И вот мы вместе туда идем, с шумом и помпой. К Масонам сразу же сбегаются радостные окодовцы, и начинается веселье.

Нас снова забирают и снова бьют в приемнике на Красной. И этих журналистов тоже! Их точно так же допрашивали, точно так же били.

И вот после того, как им порядком досталось, ребята вынимают из кармана свои удостоверения и показывают майору, который всем командовал: «А ваша фамилия как, товарищ майор?»

«Я здесь не причем, это же не наши», - начал майор валить все на окодовцев.

В общем, вышла разгромнейшая статья в «Знамени», а этот командир ОКОДа, Кучмель, еще долго ходил между ЦК партии и ВЛКСМ, чего-то там объясняя и оправдываясь. А горизонтовский ОКОД был распущен на фиг.

- Саш, а как ты думаешь, почему и тогда, и сегодня такое вот нетерпимое отношение у власти к неформалам?

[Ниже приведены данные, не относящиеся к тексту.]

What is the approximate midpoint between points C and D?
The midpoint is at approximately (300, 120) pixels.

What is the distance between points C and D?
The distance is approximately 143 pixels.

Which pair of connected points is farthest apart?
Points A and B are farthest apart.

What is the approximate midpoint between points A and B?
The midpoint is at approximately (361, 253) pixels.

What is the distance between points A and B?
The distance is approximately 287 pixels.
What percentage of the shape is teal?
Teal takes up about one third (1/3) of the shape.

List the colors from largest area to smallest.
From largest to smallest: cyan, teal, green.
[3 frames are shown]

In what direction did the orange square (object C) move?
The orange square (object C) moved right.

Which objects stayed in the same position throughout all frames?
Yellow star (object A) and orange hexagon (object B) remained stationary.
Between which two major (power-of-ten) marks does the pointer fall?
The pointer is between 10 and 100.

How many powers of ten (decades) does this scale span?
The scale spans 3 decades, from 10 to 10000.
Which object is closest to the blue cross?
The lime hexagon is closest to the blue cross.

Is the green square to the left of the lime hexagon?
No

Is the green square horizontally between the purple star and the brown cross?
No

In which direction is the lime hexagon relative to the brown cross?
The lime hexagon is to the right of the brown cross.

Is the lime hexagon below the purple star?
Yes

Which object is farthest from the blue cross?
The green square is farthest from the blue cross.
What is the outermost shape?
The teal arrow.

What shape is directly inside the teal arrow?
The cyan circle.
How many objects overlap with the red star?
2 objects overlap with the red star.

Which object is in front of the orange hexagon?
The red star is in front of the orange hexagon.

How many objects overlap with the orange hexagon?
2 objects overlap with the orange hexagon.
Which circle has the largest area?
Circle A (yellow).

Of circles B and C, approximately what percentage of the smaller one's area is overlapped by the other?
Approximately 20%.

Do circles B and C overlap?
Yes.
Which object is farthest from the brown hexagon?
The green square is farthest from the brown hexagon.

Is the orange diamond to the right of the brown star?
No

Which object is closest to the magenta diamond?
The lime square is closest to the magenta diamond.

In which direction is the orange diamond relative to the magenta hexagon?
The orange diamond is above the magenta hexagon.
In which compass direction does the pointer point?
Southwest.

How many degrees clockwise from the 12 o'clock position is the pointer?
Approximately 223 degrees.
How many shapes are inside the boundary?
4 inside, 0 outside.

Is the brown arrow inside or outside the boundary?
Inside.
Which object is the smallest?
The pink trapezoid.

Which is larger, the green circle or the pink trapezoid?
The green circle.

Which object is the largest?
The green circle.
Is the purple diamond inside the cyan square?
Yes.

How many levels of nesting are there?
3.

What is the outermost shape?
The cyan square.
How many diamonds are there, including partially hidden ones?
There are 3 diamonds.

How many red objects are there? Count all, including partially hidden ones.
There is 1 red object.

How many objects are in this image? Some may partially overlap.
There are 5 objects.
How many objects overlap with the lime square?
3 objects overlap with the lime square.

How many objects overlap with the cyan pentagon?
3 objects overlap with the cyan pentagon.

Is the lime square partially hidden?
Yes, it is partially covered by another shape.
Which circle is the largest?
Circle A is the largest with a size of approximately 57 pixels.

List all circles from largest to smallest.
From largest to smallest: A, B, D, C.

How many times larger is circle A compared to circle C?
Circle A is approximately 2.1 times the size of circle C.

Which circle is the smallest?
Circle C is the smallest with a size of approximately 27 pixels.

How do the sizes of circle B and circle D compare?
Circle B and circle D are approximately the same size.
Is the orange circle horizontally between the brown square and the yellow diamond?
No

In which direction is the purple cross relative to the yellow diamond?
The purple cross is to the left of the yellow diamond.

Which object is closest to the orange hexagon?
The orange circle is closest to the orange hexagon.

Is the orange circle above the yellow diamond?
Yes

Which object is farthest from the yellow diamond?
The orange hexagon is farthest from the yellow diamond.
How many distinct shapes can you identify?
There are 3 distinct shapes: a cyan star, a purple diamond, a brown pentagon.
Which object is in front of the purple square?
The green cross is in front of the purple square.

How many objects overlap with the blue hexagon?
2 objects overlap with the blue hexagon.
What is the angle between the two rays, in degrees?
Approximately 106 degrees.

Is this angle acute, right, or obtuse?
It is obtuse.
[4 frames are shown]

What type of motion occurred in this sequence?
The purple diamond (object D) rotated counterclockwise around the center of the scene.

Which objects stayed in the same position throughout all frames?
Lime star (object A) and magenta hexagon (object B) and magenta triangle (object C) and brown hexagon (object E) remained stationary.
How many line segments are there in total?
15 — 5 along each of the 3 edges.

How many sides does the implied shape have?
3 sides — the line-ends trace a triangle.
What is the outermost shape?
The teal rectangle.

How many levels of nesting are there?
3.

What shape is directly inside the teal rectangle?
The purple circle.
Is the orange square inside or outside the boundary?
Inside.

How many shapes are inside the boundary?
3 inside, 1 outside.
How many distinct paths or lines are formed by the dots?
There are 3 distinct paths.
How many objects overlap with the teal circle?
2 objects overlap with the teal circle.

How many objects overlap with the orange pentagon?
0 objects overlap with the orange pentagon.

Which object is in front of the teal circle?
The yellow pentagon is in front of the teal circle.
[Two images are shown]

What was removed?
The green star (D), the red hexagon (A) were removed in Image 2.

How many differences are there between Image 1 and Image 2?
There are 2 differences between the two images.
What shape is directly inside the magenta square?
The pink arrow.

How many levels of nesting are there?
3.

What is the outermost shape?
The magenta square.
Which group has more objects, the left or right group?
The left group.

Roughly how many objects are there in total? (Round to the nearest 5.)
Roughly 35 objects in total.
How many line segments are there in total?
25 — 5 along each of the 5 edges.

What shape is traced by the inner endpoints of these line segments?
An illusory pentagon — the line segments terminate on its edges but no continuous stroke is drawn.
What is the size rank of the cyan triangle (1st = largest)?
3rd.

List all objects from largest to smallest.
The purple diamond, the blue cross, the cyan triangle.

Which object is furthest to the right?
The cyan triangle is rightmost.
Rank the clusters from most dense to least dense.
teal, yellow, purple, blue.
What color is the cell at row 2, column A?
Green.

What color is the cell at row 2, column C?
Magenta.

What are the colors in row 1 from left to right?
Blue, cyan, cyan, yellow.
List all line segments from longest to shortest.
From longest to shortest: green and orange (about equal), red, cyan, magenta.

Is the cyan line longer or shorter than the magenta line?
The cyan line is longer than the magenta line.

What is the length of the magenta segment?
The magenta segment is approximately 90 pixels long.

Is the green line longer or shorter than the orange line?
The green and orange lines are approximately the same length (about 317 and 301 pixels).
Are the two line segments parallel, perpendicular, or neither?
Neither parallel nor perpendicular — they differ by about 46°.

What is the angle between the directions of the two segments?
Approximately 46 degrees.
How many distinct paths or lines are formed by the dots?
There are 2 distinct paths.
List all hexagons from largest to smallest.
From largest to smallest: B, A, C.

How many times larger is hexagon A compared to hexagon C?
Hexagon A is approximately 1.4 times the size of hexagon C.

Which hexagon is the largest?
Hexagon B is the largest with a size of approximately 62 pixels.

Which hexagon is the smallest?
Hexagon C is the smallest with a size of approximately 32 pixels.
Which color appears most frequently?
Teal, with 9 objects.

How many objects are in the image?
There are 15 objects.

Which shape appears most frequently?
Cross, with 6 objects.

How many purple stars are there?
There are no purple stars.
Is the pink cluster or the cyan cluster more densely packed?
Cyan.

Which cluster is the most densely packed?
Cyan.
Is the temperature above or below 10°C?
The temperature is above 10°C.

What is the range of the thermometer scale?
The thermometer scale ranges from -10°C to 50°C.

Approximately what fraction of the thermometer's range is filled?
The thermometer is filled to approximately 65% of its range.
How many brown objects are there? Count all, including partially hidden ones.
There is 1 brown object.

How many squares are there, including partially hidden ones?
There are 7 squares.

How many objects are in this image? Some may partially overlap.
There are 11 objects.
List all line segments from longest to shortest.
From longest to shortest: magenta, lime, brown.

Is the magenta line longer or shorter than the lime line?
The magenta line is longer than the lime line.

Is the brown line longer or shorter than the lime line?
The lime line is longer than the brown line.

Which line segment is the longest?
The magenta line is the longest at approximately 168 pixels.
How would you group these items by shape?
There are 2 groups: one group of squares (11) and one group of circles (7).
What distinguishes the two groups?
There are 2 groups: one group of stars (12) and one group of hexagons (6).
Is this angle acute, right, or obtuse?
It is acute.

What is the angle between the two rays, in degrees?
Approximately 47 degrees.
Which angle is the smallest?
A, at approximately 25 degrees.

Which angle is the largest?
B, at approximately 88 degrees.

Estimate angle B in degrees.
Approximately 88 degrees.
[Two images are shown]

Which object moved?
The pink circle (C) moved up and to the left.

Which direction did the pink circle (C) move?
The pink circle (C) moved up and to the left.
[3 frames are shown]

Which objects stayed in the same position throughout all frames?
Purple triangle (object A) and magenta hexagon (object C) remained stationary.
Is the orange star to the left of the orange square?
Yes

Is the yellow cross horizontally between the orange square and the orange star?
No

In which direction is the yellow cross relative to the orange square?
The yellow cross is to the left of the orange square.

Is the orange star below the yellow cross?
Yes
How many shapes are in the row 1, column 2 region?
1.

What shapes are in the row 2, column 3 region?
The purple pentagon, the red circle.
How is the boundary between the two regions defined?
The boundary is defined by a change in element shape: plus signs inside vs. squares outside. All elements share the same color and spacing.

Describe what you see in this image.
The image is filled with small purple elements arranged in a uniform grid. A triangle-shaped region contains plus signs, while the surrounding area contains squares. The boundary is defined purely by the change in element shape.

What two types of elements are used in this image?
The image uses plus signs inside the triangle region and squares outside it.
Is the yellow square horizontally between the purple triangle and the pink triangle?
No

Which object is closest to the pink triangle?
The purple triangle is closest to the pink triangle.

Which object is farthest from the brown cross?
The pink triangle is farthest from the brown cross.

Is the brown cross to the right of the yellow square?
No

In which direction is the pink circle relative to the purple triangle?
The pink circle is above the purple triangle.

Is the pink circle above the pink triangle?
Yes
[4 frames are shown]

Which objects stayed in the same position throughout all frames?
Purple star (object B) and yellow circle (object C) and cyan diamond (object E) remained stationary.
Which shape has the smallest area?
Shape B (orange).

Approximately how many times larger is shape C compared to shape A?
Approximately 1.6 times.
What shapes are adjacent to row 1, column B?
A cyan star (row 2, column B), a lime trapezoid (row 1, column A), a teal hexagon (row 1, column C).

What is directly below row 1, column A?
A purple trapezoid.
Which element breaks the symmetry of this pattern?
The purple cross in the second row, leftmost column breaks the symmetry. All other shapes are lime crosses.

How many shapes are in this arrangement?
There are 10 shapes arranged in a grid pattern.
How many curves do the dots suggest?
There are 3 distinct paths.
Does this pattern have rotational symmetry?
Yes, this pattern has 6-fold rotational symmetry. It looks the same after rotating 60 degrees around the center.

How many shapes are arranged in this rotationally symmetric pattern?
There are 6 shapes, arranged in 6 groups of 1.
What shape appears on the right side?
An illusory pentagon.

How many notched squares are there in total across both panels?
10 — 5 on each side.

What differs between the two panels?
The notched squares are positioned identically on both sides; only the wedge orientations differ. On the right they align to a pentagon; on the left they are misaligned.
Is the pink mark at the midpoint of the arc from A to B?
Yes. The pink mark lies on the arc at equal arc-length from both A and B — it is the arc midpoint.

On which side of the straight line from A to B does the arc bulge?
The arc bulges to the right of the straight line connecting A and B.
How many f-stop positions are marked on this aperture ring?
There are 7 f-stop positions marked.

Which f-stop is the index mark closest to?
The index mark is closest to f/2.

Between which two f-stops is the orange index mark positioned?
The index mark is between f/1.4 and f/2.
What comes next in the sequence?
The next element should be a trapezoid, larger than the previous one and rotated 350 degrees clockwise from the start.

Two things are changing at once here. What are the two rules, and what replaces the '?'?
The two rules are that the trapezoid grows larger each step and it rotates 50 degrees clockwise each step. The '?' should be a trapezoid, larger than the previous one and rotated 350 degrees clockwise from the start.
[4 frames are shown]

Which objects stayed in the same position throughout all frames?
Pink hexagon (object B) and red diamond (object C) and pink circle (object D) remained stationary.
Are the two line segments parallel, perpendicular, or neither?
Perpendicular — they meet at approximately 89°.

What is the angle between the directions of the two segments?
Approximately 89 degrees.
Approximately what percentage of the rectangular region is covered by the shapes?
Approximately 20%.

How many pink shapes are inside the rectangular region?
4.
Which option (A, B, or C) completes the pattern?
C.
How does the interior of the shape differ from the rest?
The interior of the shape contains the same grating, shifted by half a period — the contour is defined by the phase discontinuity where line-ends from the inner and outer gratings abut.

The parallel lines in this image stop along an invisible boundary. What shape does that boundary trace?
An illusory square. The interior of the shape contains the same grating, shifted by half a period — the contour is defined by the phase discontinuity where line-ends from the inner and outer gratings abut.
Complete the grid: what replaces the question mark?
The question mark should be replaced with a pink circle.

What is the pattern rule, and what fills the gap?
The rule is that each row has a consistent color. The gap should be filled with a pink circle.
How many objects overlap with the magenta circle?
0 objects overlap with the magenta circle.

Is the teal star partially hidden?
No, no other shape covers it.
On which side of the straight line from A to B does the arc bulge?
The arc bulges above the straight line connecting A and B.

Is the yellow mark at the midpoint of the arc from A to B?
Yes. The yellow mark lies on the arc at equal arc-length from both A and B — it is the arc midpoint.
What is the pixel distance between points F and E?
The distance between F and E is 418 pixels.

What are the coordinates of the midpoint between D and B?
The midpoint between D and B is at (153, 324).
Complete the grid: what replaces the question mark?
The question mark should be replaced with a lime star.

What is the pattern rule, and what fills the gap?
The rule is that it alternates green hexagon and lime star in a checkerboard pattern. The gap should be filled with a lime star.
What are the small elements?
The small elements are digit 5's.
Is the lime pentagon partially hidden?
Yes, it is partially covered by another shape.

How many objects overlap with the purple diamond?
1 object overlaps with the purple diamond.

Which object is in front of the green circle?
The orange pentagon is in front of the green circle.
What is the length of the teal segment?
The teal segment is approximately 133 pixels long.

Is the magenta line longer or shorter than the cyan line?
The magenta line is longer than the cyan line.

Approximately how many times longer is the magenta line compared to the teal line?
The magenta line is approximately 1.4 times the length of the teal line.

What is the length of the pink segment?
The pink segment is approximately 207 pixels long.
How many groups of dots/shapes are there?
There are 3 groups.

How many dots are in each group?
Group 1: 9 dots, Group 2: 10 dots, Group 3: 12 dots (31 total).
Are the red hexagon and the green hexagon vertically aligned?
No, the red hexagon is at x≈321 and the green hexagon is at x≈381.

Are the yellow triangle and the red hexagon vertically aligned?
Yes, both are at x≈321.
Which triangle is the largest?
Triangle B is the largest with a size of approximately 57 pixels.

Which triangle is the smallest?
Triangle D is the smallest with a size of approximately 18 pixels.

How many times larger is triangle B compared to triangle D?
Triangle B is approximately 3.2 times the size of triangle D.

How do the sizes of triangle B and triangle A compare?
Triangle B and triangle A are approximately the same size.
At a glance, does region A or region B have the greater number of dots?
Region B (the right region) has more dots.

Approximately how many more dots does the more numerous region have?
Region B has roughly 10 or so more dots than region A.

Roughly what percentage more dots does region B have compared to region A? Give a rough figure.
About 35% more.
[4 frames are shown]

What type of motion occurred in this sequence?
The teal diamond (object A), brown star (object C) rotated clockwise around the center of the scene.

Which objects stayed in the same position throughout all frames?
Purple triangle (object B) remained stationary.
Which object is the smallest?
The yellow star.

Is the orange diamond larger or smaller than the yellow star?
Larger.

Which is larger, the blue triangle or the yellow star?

- А у нас традиции такие. Мы по традициям Англии фору дадим. У нас до сих пор любят выступающей группе электричество выключить. У нас это еще при Савелии Павлове (секретарь ЦК КПБ по идеологии – В.М.) началось, когда указом был запрещен въезд в Беларусь группам «ДДТ» и «Телевизор». Приехал было «Зоопарк», выступил и тоже попал под запрет.

- Разве с тех пор ничего не поменялось? Тот же Шевчук теперь спокойно ездит…

- Шевчук-то ездит… Но до недавнего времени у нас было еще хуже, чем при «совке». Тебе в день концерта говорят – извини, но твое выступление мы провести не можем, нам звонили из управления культуры. Это все началось с того знаменательного концерта на Бангалор в 2004 году.

Тогда перед выступлением Нейро-Дюбеля на разрешенном митинге и концерте тоже выключили свет. Куллинкович спрашивает – что делать? Как что, отвечаю я, пой! «Резиновый дом», например. И Саша спел. И вся толпа подхватила, пять тысяч человек.

После была пресс-конференция президента, на которой было сказано – пусть эти палацы с дюбелями и прочие индиги играют на Бангалоре. Там пусть их и слушают. То есть фактически ничего не было сказано, но чиновники обкакались. И приняли превентивные меры.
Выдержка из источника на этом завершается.